EEUU: Familia de joven baleado en frontera no puede demandar

Un agente de la Patrulla Fronteriza que mató a un joven en México al dispararle desde Texas no puede ser demandado en tribunales estadounidenses por la familia del adolescente mexicano, falló el viernes una corte.

La decisión unánime de la Corte Federal de Apelaciones del Quinto Circuito revierte la mayor parte de un fallo previo de un panel de tres jueces de la corte, el cual fue alcanzado por votación de 2-1. El abogado del agente fronterizo señaló que el fallo reivindicó a su representado.

Una abogada de la familia del joven señaló que aún no han decidido si apelarán ante la Corte Suprema federal.

"Le dejaremos a otros la decisión de si esta corte ha perdido su sustento moral", comentó Marion Reilly en un comunicado escrito. "A nombre de los padres de un adolescente inocente asesinado --un ser humano, sin importar su nacionalidad_, recalcamos simplemente que ni ellos ni nosotros esperábamos una decisión así de una corte de Estados Unidos".

El agente de la Patrulla Fronteriza de Estados Unidos Jesus Mesa Jr le disparó al joven de 15 años, Sergio Adrián Hernández Guereca en junio de 2010. Los investigadores estadounidenses señalaron que Mesa intentaba arrestar a inmigrantes que habían cruzado de manera ilegal al país, cuando fue atacado por gente que lanzaba piedras. Mesa disparó su arma a través de la frontera, y el joven recibió dos balazos.

El tiroteo ocurrió cerca de un puente fronterizo entre El Paso, Texas, y Ciudad Juárez, Chihuahua.

Originalmente, la demanda de la familia fue entablada en la Corte Federal de Distrito, donde un juez falló que no podía demandar en suelo estadounidense debido a que los efectos del tiroteo tuvieron "repercusiones en México". Un panel de tres jueces del quinto circuito más tarde sostuvo que Mesa podía ser demandado, pero la decisión del viernes por el pleno de la corte revirtió ese falló y ratificó el del juez de distrito.

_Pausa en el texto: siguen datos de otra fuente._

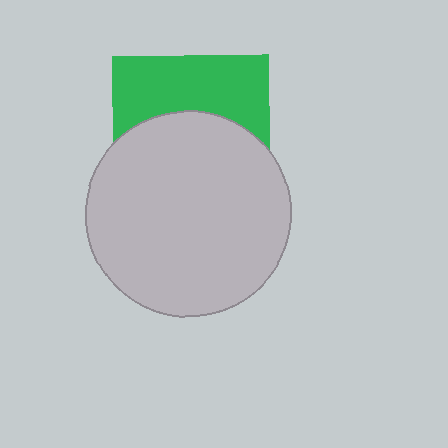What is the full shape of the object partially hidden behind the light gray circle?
The partially hidden object is a green square.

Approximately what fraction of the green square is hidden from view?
Roughly 58% of the green square is hidden behind the light gray circle.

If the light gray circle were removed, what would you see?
You would see the complete green square.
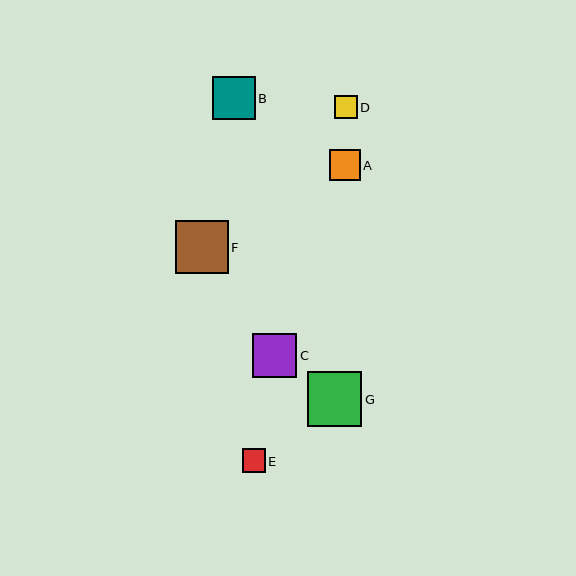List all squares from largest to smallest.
From largest to smallest: G, F, C, B, A, D, E.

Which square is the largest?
Square G is the largest with a size of approximately 54 pixels.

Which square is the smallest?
Square E is the smallest with a size of approximately 23 pixels.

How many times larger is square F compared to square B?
Square F is approximately 1.2 times the size of square B.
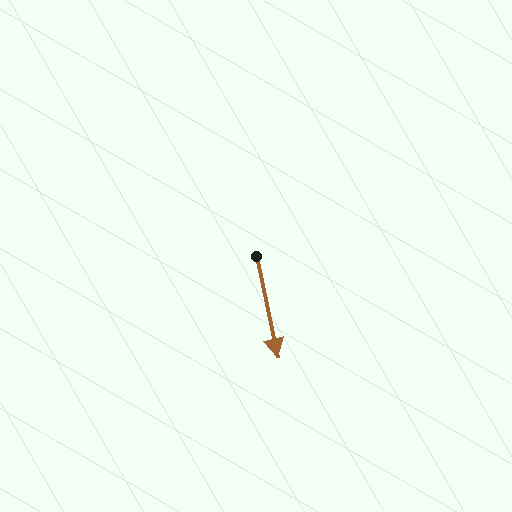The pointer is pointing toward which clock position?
Roughly 6 o'clock.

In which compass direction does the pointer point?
South.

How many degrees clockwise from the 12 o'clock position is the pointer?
Approximately 168 degrees.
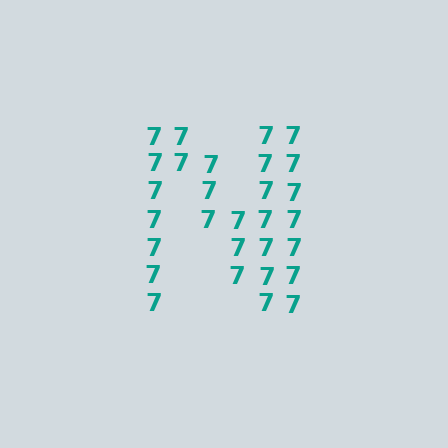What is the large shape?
The large shape is the letter N.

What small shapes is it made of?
It is made of small digit 7's.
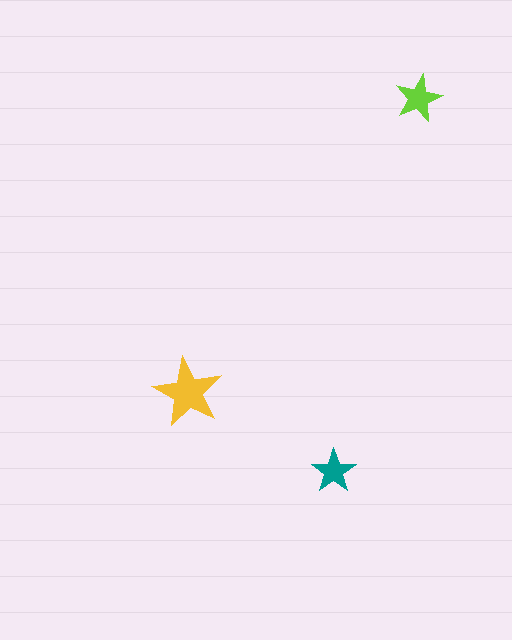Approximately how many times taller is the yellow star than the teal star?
About 1.5 times taller.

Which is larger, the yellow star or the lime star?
The yellow one.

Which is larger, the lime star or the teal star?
The lime one.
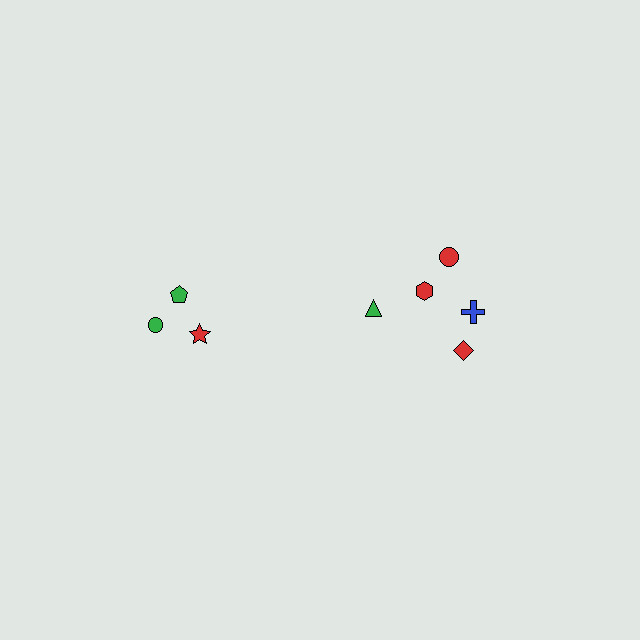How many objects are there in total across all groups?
There are 8 objects.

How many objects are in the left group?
There are 3 objects.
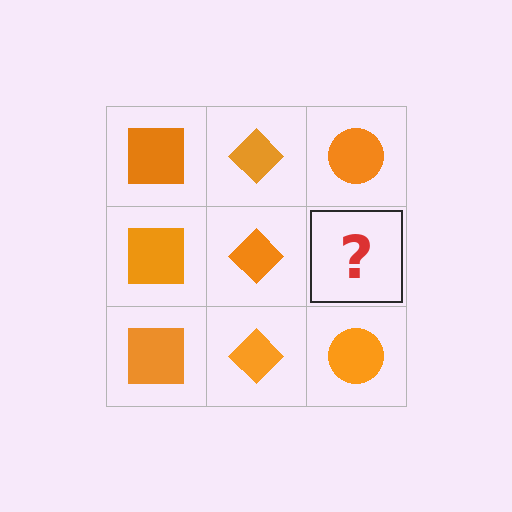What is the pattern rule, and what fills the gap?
The rule is that each column has a consistent shape. The gap should be filled with an orange circle.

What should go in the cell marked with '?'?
The missing cell should contain an orange circle.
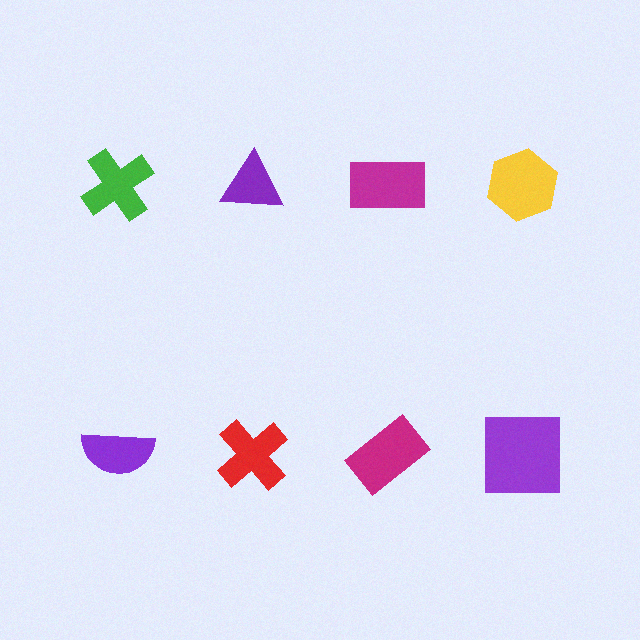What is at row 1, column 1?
A green cross.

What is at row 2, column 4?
A purple square.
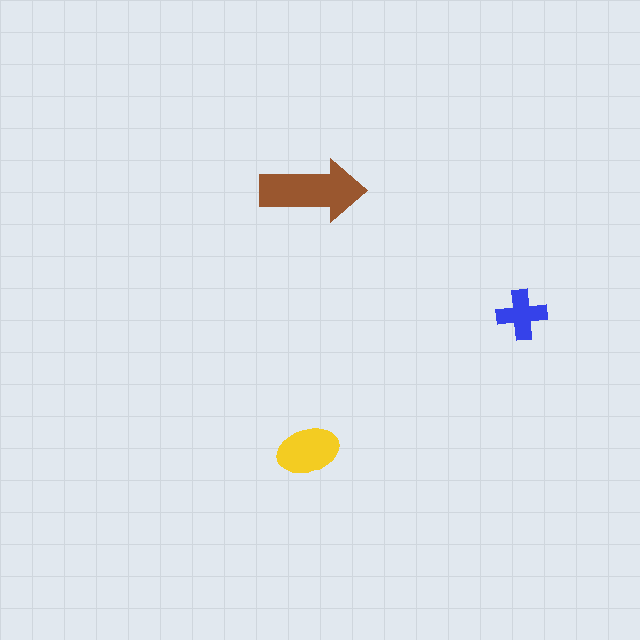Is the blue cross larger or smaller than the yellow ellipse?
Smaller.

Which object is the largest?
The brown arrow.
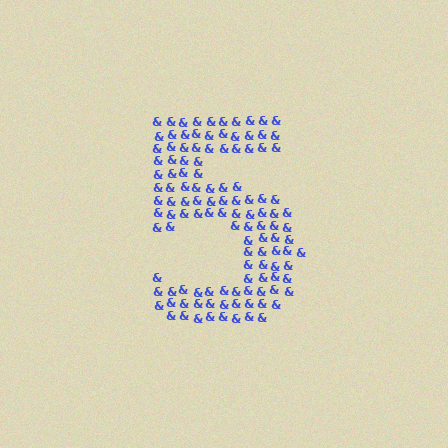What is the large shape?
The large shape is the digit 5.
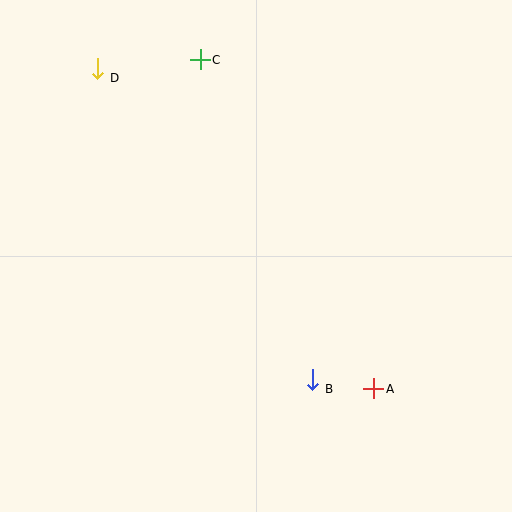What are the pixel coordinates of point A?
Point A is at (374, 389).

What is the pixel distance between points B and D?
The distance between B and D is 378 pixels.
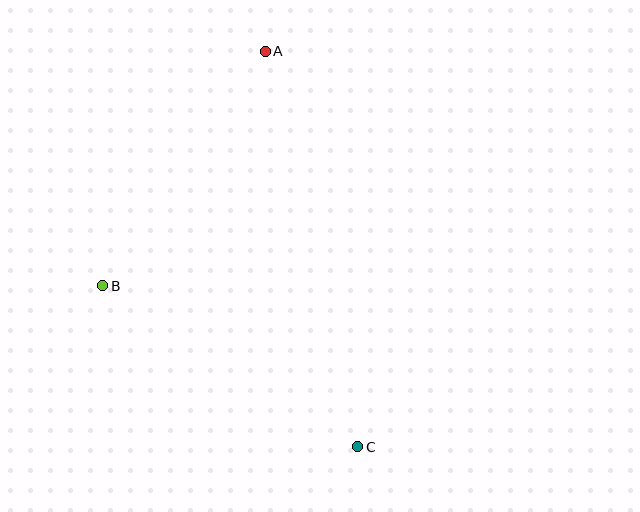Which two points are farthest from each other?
Points A and C are farthest from each other.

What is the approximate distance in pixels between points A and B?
The distance between A and B is approximately 285 pixels.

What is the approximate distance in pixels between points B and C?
The distance between B and C is approximately 301 pixels.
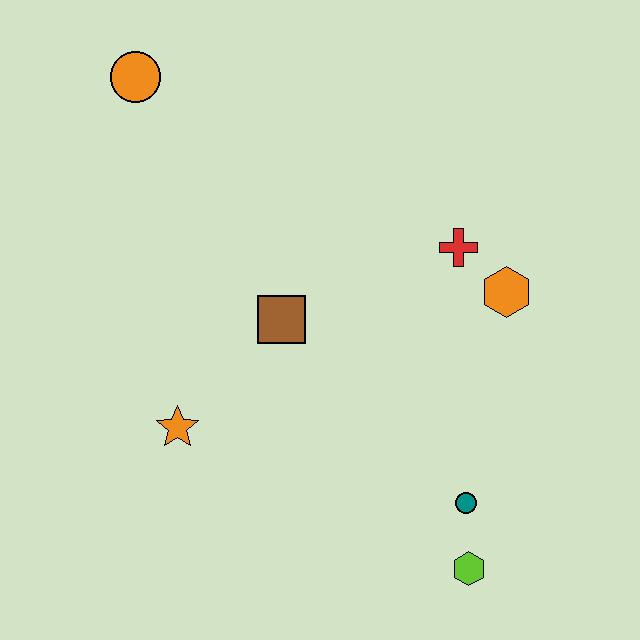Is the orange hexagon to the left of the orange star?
No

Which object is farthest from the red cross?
The orange circle is farthest from the red cross.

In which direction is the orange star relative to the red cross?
The orange star is to the left of the red cross.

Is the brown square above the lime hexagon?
Yes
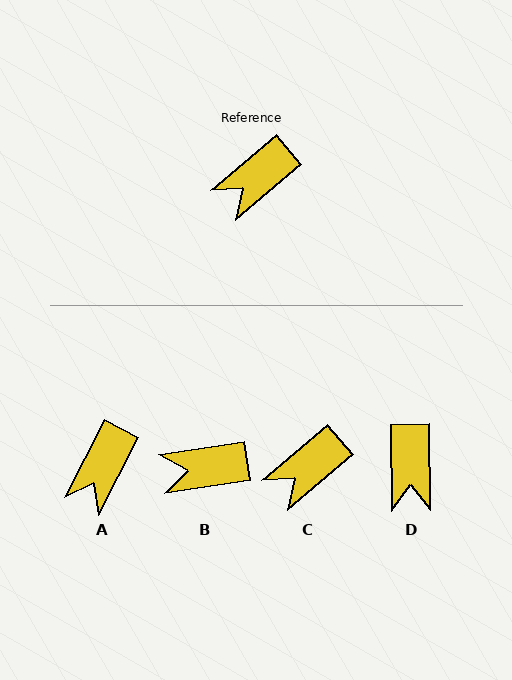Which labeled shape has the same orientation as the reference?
C.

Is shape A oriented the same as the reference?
No, it is off by about 22 degrees.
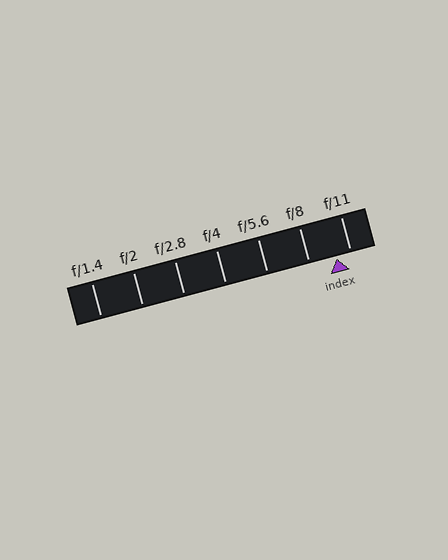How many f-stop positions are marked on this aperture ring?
There are 7 f-stop positions marked.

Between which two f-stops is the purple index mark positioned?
The index mark is between f/8 and f/11.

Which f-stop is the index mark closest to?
The index mark is closest to f/11.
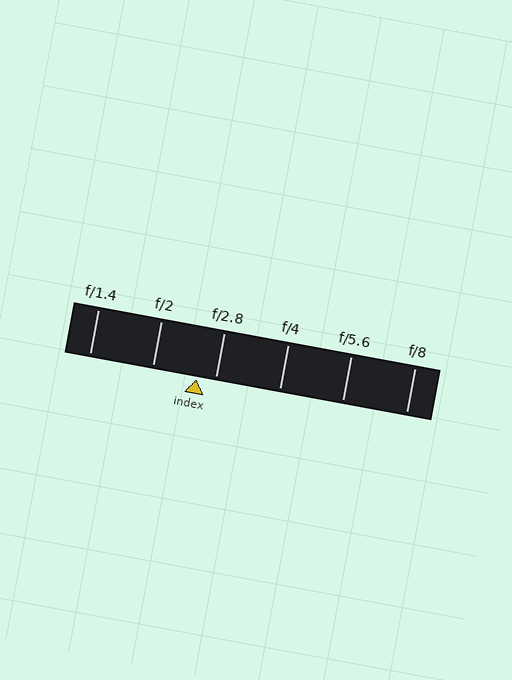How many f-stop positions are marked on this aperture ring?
There are 6 f-stop positions marked.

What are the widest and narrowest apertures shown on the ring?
The widest aperture shown is f/1.4 and the narrowest is f/8.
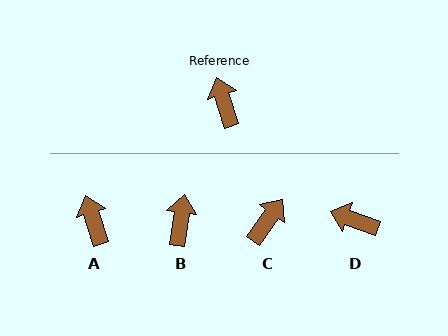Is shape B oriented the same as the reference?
No, it is off by about 25 degrees.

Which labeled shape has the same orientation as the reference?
A.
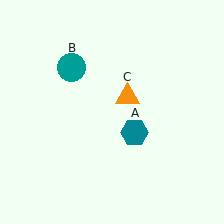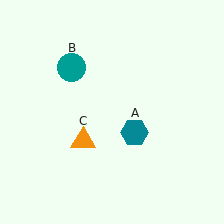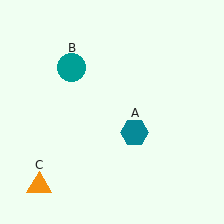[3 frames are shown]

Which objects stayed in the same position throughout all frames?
Teal hexagon (object A) and teal circle (object B) remained stationary.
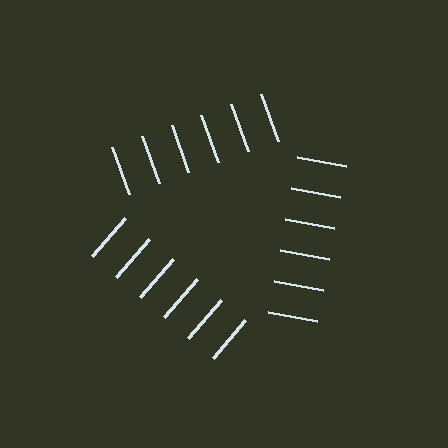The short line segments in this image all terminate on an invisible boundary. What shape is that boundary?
An illusory triangle — the line segments terminate on its edges but no continuous stroke is drawn.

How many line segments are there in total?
18 — 6 along each of the 3 edges.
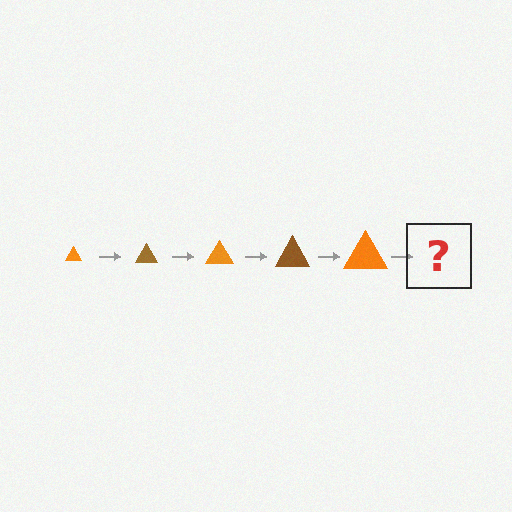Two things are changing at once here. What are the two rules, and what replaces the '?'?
The two rules are that the triangle grows larger each step and the color cycles through orange and brown. The '?' should be a brown triangle, larger than the previous one.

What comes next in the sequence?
The next element should be a brown triangle, larger than the previous one.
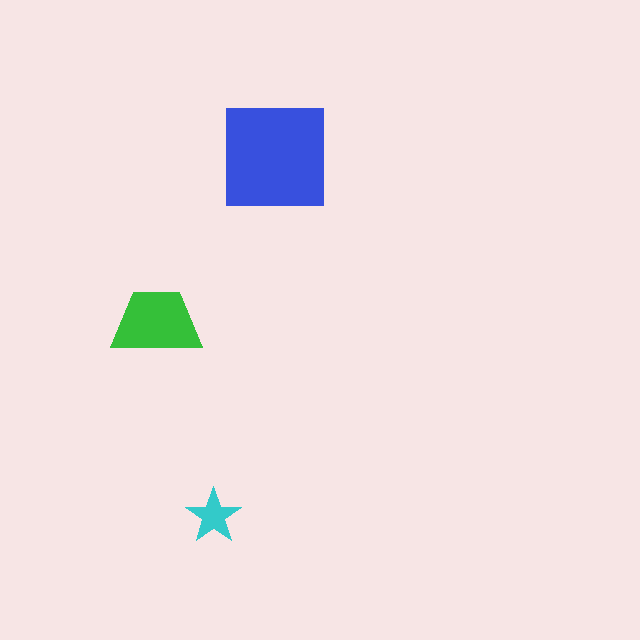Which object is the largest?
The blue square.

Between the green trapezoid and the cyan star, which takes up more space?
The green trapezoid.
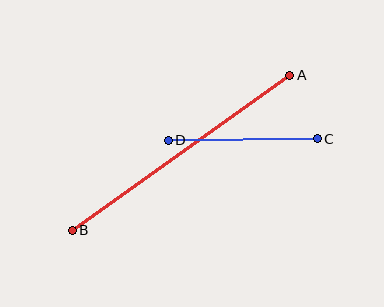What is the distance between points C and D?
The distance is approximately 149 pixels.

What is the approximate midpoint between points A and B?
The midpoint is at approximately (181, 153) pixels.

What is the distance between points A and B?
The distance is approximately 267 pixels.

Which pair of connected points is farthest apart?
Points A and B are farthest apart.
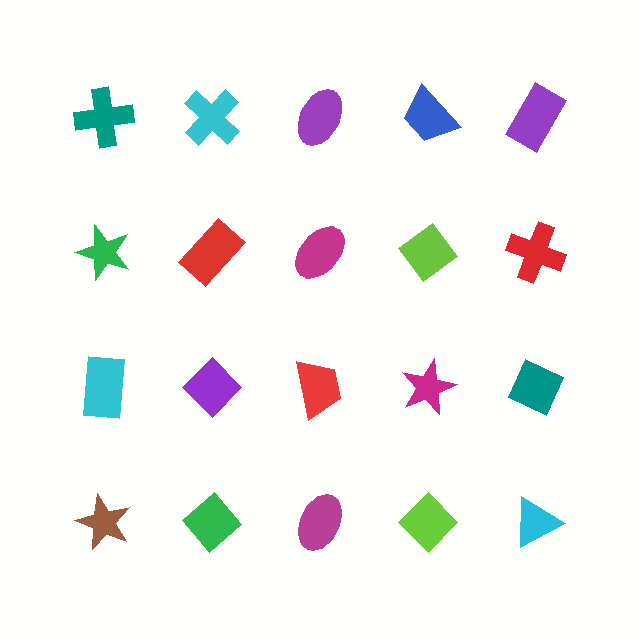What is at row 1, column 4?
A blue trapezoid.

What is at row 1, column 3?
A purple ellipse.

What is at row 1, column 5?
A purple rectangle.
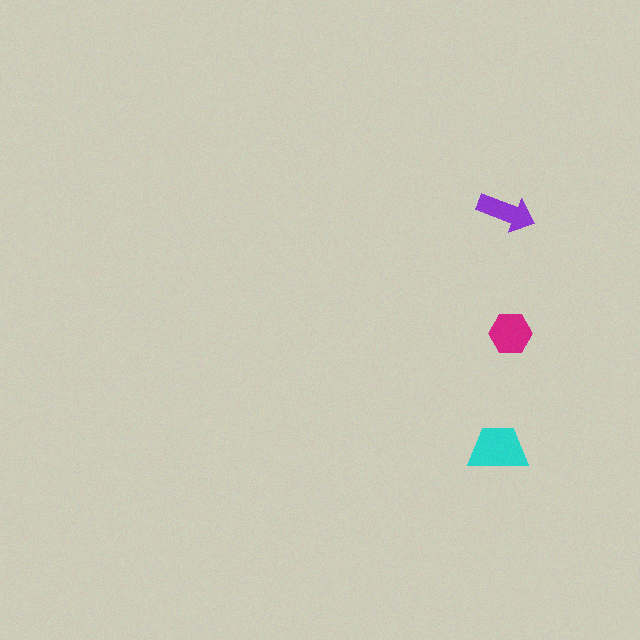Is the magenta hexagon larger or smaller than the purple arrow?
Larger.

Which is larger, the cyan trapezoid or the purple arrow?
The cyan trapezoid.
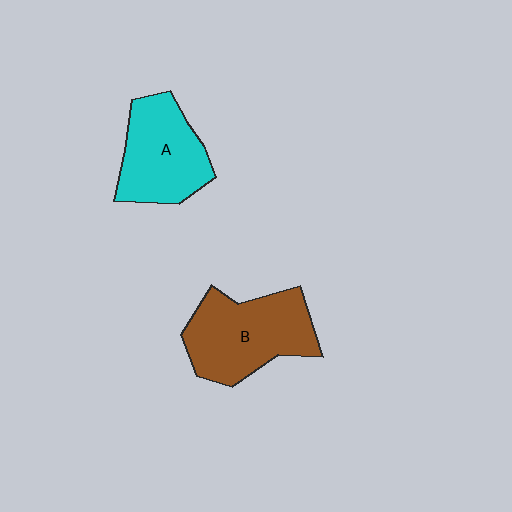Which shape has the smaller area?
Shape A (cyan).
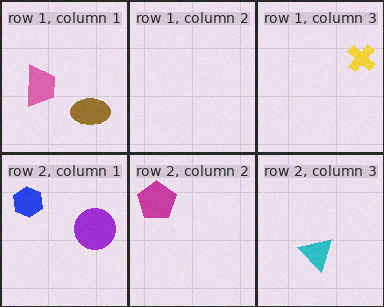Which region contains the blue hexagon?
The row 2, column 1 region.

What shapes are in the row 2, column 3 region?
The cyan triangle.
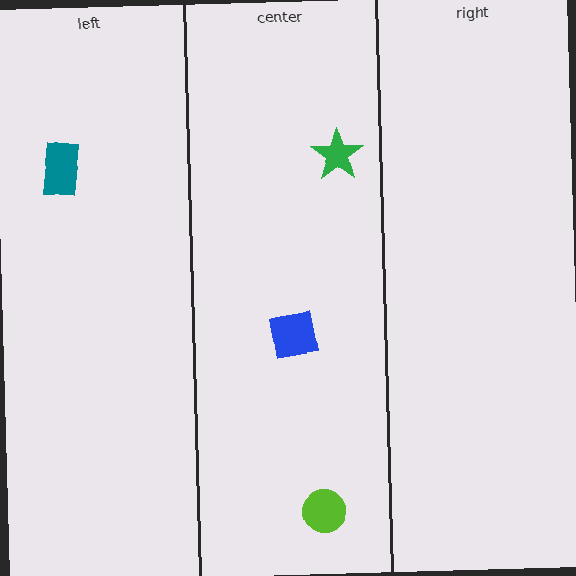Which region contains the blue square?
The center region.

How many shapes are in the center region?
3.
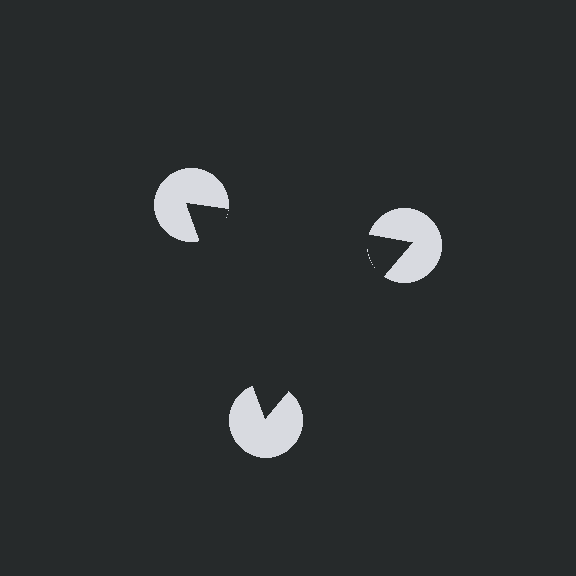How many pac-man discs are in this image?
There are 3 — one at each vertex of the illusory triangle.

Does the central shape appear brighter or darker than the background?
It typically appears slightly darker than the background, even though no actual brightness change is drawn.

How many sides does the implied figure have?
3 sides.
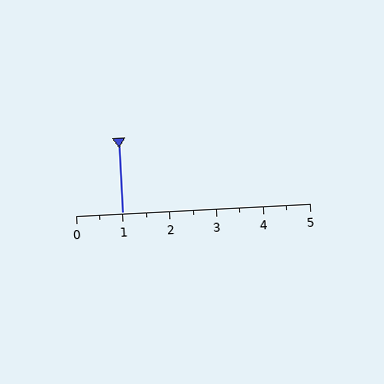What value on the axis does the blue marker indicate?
The marker indicates approximately 1.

El pleno de la corte rechazó la afirmación de la familia de que la inmunidad de Mesa a una demanda civil era sobreseída por la Cuarta Enmienda de la Constitución de los Estados Unidos, que garantiza el derecho "de la gente a estar segura en su persona" o las protecciones de la Quinta Enmienda contra la privación de la vida sin el debido proceso de ley.

Un ciudadano mexicano en territorio mexicano y sin conexión significativa a los Estados Unidos no puede apegarse a la Cuarta Enmienda, falló la corte de apelaciones.

Aunque se expresaron diversos racionamientos para opiniones concurrentes sobre si Mesa había violado los derechos de Hernández a la Quinta Enmienda, la corte fue unánime al concluir que esos derechos pudieron no haber quedado claros para el agente. "Ninguna jurisprudencia en 2010, cuando ocurrió el episodio, le advirtió de manera racional al agente Mesa de que su conducta violaba la Quinta Enmienda", se lee en la opinión mayoritaria sin firmantes.

La familia de Hernández Guereca objetó ese fallo.

"Es un punto en común, y la corte no rechaza, que el agente sabía que hubiera estado mal matar a un ciudadano estadounidense que estuviera del lado mexicano", señaló el comunicado de Reilly. "Así que la corte decretó que era apropiado que el agente matara a un adolescente desarmado, basándose en su nacionalidad; no lo mates si es estadounidense, pero si es mexicano, dispara".

El abogado de Mesa, Randolph Ortega, dijo que estaban "muy contentos" con la decisión.